Nicknamed the “Dark River,” this hypothetical waterway – that is, if it really exists – can stretch for 1,000 kilometers (620 miles), flowing from deep inland Greenland to the Petermann Fjord in the northwest of the country.
“The results are consistent with a long subglacial river, however, we are not yet certain about it,” explains ice sheet modeler Christopher Chambers of the Hokkaido University in Japan.

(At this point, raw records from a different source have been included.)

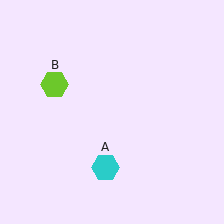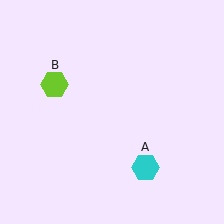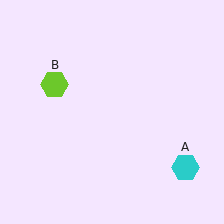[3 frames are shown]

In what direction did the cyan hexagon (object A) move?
The cyan hexagon (object A) moved right.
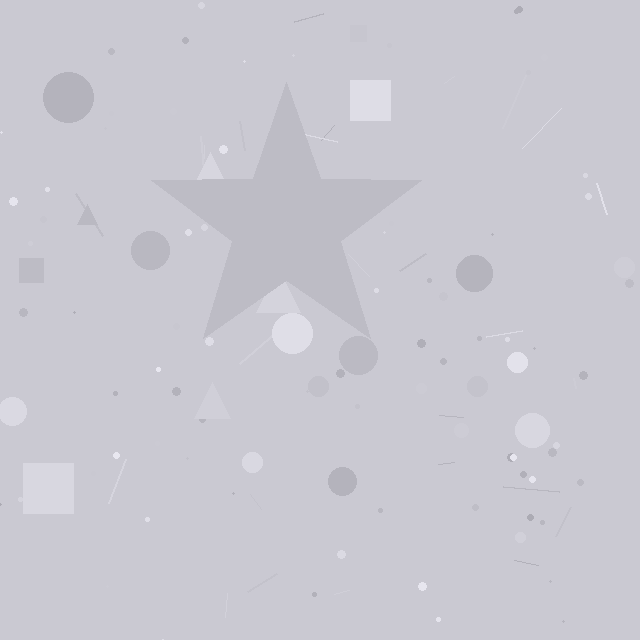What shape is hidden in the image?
A star is hidden in the image.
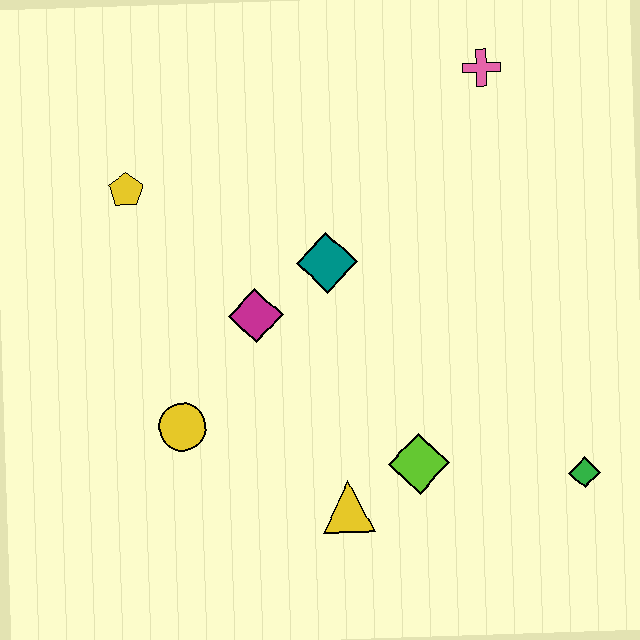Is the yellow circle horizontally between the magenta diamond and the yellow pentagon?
Yes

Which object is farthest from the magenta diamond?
The green diamond is farthest from the magenta diamond.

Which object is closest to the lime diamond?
The yellow triangle is closest to the lime diamond.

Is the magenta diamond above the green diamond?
Yes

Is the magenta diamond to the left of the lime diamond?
Yes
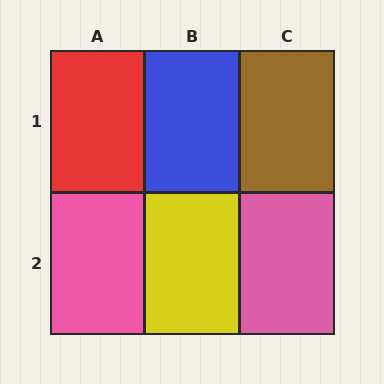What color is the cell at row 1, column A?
Red.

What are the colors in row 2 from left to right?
Pink, yellow, pink.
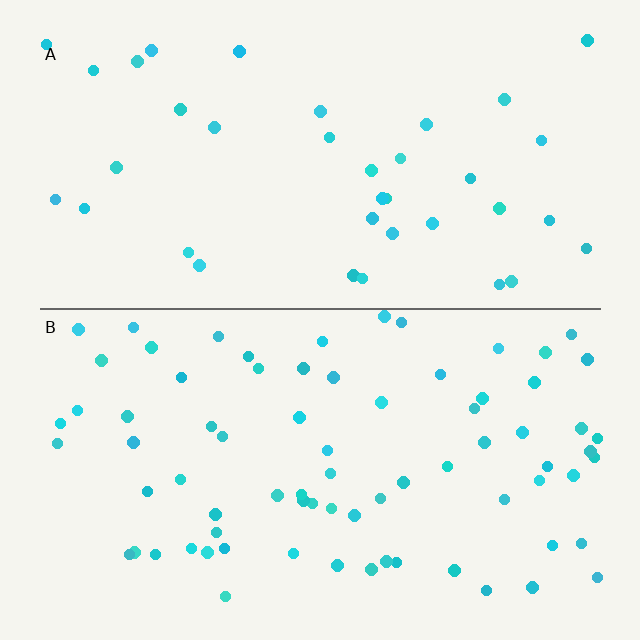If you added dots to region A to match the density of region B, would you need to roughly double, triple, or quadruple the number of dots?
Approximately double.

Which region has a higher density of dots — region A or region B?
B (the bottom).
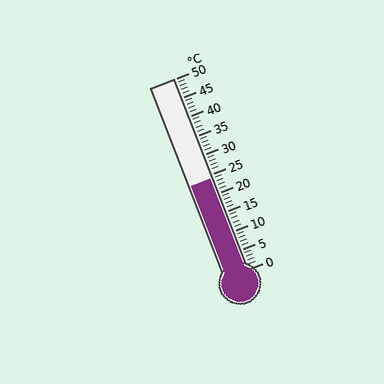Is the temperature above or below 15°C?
The temperature is above 15°C.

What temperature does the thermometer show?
The thermometer shows approximately 24°C.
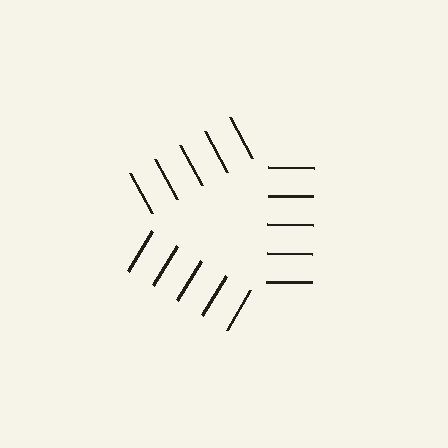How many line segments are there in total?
15 — 5 along each of the 3 edges.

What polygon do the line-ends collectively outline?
An illusory triangle — the line segments terminate on its edges but no continuous stroke is drawn.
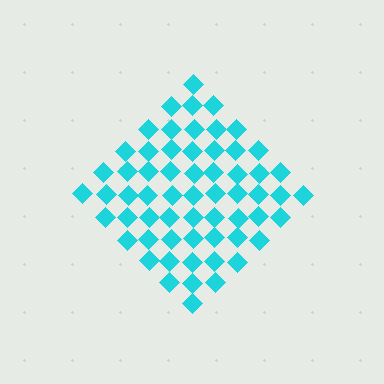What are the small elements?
The small elements are diamonds.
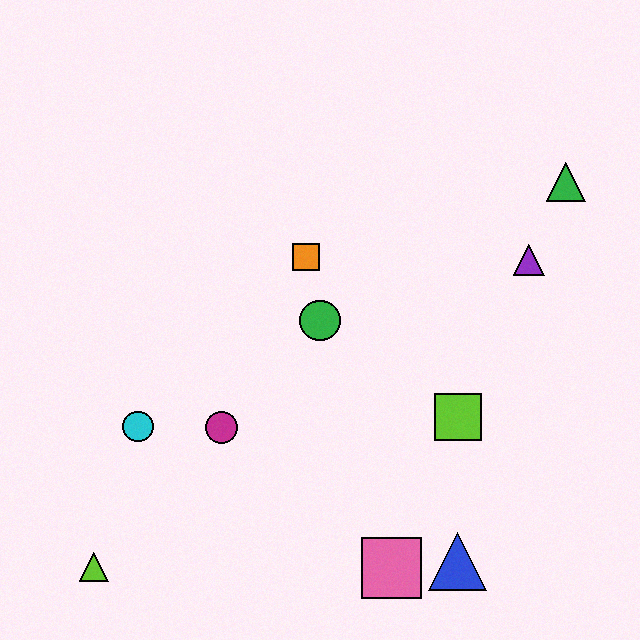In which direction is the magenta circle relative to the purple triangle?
The magenta circle is to the left of the purple triangle.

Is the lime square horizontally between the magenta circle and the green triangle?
Yes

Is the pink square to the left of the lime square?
Yes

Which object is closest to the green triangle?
The purple triangle is closest to the green triangle.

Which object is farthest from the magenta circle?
The green triangle is farthest from the magenta circle.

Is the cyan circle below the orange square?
Yes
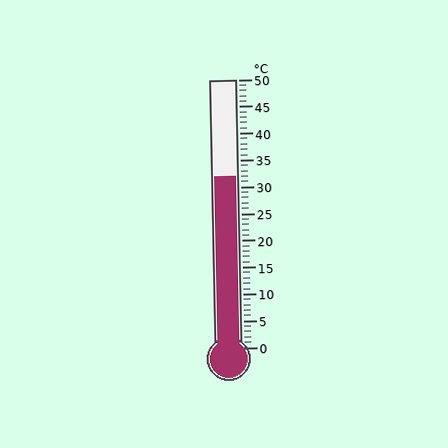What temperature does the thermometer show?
The thermometer shows approximately 32°C.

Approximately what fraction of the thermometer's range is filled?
The thermometer is filled to approximately 65% of its range.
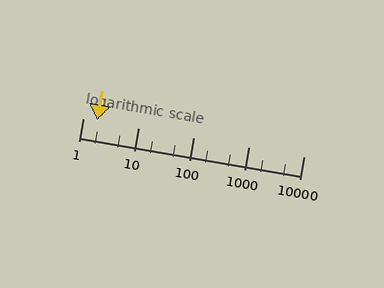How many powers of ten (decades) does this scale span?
The scale spans 4 decades, from 1 to 10000.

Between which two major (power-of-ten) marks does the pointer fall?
The pointer is between 1 and 10.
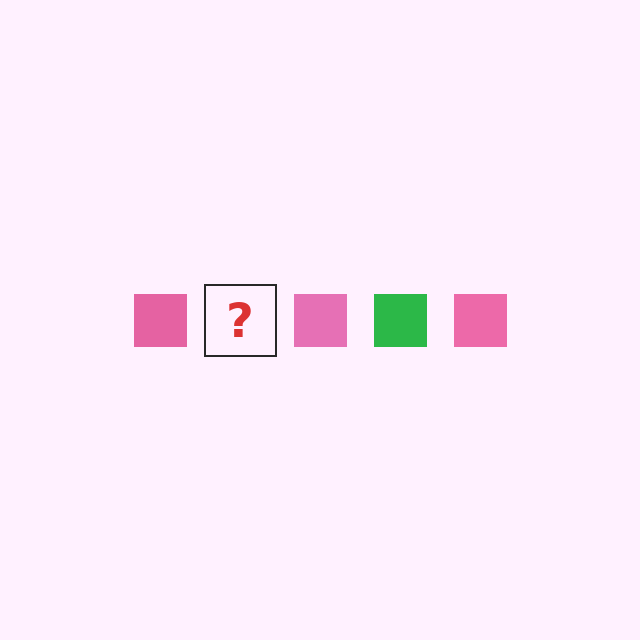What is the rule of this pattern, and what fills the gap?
The rule is that the pattern cycles through pink, green squares. The gap should be filled with a green square.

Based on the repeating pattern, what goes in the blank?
The blank should be a green square.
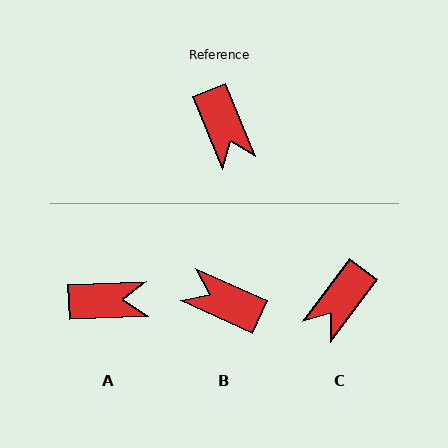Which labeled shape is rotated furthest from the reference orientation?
B, about 137 degrees away.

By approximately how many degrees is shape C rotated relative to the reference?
Approximately 59 degrees clockwise.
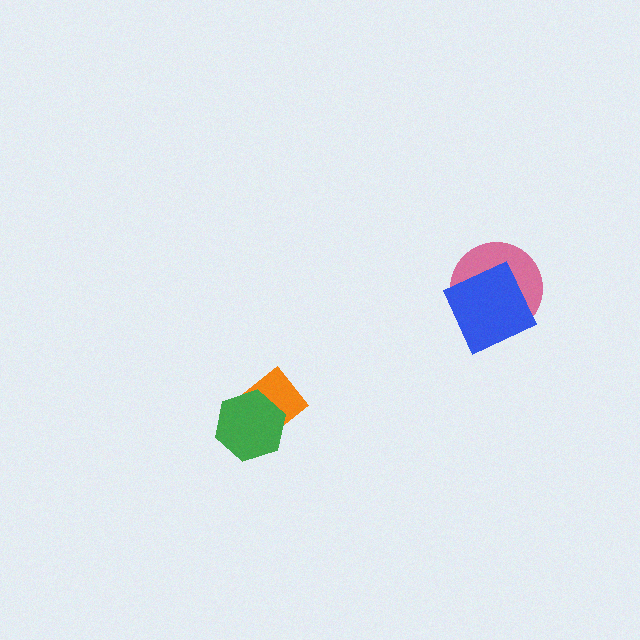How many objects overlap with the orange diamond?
1 object overlaps with the orange diamond.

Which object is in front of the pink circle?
The blue square is in front of the pink circle.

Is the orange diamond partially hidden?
Yes, it is partially covered by another shape.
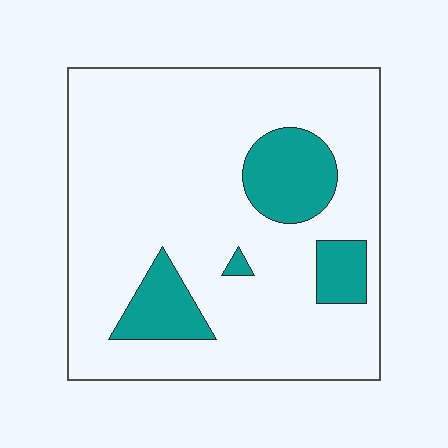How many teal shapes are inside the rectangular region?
4.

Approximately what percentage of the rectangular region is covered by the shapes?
Approximately 15%.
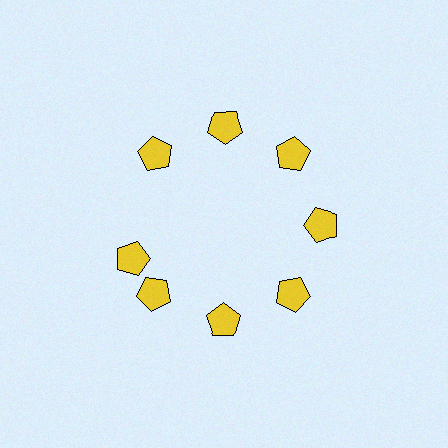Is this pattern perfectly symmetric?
No. The 8 yellow pentagons are arranged in a ring, but one element near the 9 o'clock position is rotated out of alignment along the ring, breaking the 8-fold rotational symmetry.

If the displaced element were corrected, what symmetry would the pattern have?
It would have 8-fold rotational symmetry — the pattern would map onto itself every 45 degrees.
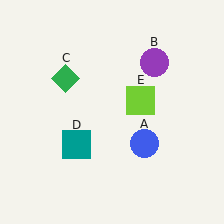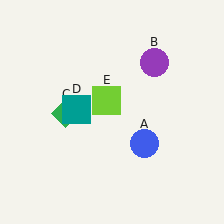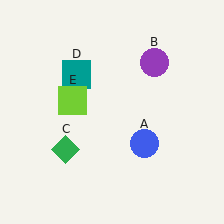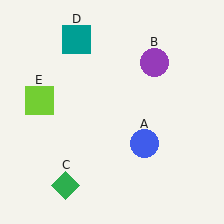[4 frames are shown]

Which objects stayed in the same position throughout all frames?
Blue circle (object A) and purple circle (object B) remained stationary.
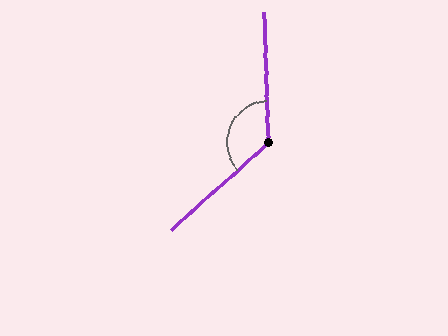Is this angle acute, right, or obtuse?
It is obtuse.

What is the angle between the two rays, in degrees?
Approximately 131 degrees.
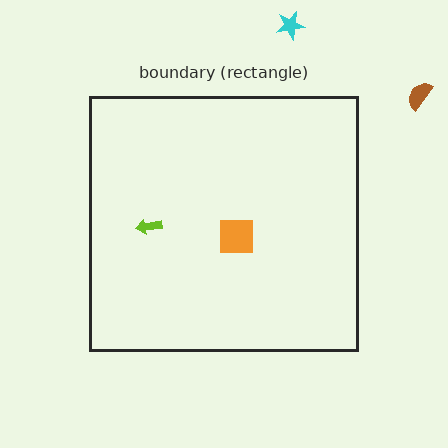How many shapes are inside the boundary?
2 inside, 2 outside.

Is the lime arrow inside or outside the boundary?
Inside.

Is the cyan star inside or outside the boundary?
Outside.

This uncertainty is largely due to significant gaps in radar data from aerial surveys of the Greenland Ice Sheet, which over the years have detected fragmented flashes of what looks like a giant subglacial valley system that it extends below large parts of the island.
Numerous studies in the last two decades have suggested that such trenches, valleys or “mega canyons” could be hidden in the subglacial environment, and have also raised the idea that liquid water could flow to the bottom of these geological features.
However, due to gaps in the data – given the paucity of flights mapping these deep contours – it is not known whether all the valleys are connected by a long, meandering river, or if they are simply disconnected segments of phenomena, let alone how the water would behave down there.
“We don’t know how much water, if any, is available to flow through the valley, and whether it actually comes out of Petermann Fjord or refreezes, or escapes from the valley, along the way,” Chambers explains.
In a new study designed as a “theoretical disquisition,” Chambers and his team explored the hypothetical possibility that the valley is not divided into separate pieces, but runs continuously in a long river.
They say such a possibility is plausible, given that the segmentation seen in the modeling above could be an illusion: phantom elevations resulting from misleading modeling in data-poor regions, rather than territorial features.
“Increases occur when data is interpolated to fill in the gaps between places where radar has obtained reliable data,” the authors write in the published article. “This suggests that the valley elevations may not be real.”
In the new model, the researchers assumed that the Dark River is indeed a continuous feature. Based on that scenario, the simulations suggested that the waterway flows from central Greenland out to sea, with liquid water flowing through the unbroken path.
“Along its route, the valley road gradually progresses up an icy incline, causing a decrease in pressure from the ice overburden and theoretically allowing water to flow through,” the team writes.
While the findings remain hypothetical for now, the researchers believe future aerial studies could one day confirm the simulations.
If so, not only would it tell us that the Dark River is real, but we have also reached a new level of ability to model the behavior of the Greenland ice sheet – an enormously complex and mysterious body that is predicted to have a large impact on future sea level rise.
The findings have been published in The Cryosphere.